Прочти я все это, не зная Эми, не обнаружил бы никакого подтекста и сочувственно встретил бы эту вспышку острого раздражения, хотя, давно выйдя из крута, который Эми назвала «культурной журналистикой», к счастью, освободился от склонности думать и говорить о нем так, как это делала она. Но в данных обстоятельствах мне показалось, что подлинные цели автора приоткрывает несколько фраз второго абзаца, которые я перечел, пока она возилась в кухне с чаем, тостами и джемом. «В каких проступках замечен писатель? Причем речь вовсе не об отступлениях от эталонов литературной эстетики, а о проступках по отношению к дочери, сыну, жене, отцу, матери, другу, издателю, кошке или собаке». Почему в этом перечне нет сестры — потому, что писавшая не совсем понимала причину охватившего ее негодования, или, напротив, потому, что прекрасно эту причину осознавала и тщательно следила за каждой строчкой, чтобы опухоль как-нибудь ненароком не протащила сюда сестру?

У меня было впечатление, что это письмо в «Таймс» связано, прежде всего, с активностью Ричарда Климана.

— И какую оценку выставил тебе Мэнни за эти точные и колкие слова? — спросил я, когда она, с полным подносом в руках, вошла с кухни.

— Он не выставил мне оценки.

— И почему же?

— Потому что писала не я.

— А кто?

— Он.

— В самом деле? А раньше ты говорила, что все это бред полоумной старухи.

— Я не открыла всей правды.

— То есть?

— Все это продиктовано им. Все слова здесь — его. Он сказал: «С нами — и пишущими, и читающими — покончено. Мы призраки, свидетели конца литературы. Запиши это». И я сделала, что он велел.

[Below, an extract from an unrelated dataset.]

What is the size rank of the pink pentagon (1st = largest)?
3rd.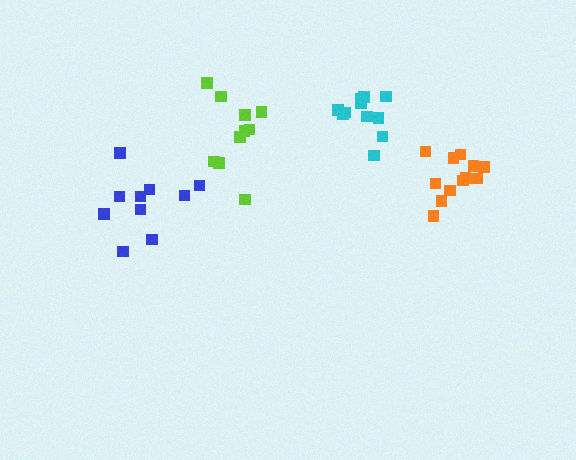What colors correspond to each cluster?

Я засиделся у нее далеко за полночь. Почти не говорил, услышал многое, едва ли не всему склонен был верить, почти во всем находил смысл. По моим ощущениям, она ни разу не попыталась сознательно что-либо исказить. Но из-за торопливости, с которой она выплескивала информацию, подробности некоторых историй причудливо переплетались и создавали ощущение, что она полностью во власти своей опухоли. Или что опухоль опрокинула все препятствия, обычно выставляемые общественными запретами и условностями. Или что эта безнадежно больная и одинокая женщина попросту тонет в интересе, впервые после стольких лет проявленном к ней мужчиной. Женщина, полвека назад прожившая четыре бесценных года с блистательным возлюбленным, чья честность, как ей казалось, служила основой и его жизни, и его мастерства, а теперь могла быть поставлена под сомнение из-за необъяснимой «мелкой зависти ничтожества к большому писателю», ничтожества, возомнившего, что оно сумеет написать биографию ее любимого. Возможно, весь этот водопад слов выдавал только то, как долго и тяжко она страдает и как давно одинока.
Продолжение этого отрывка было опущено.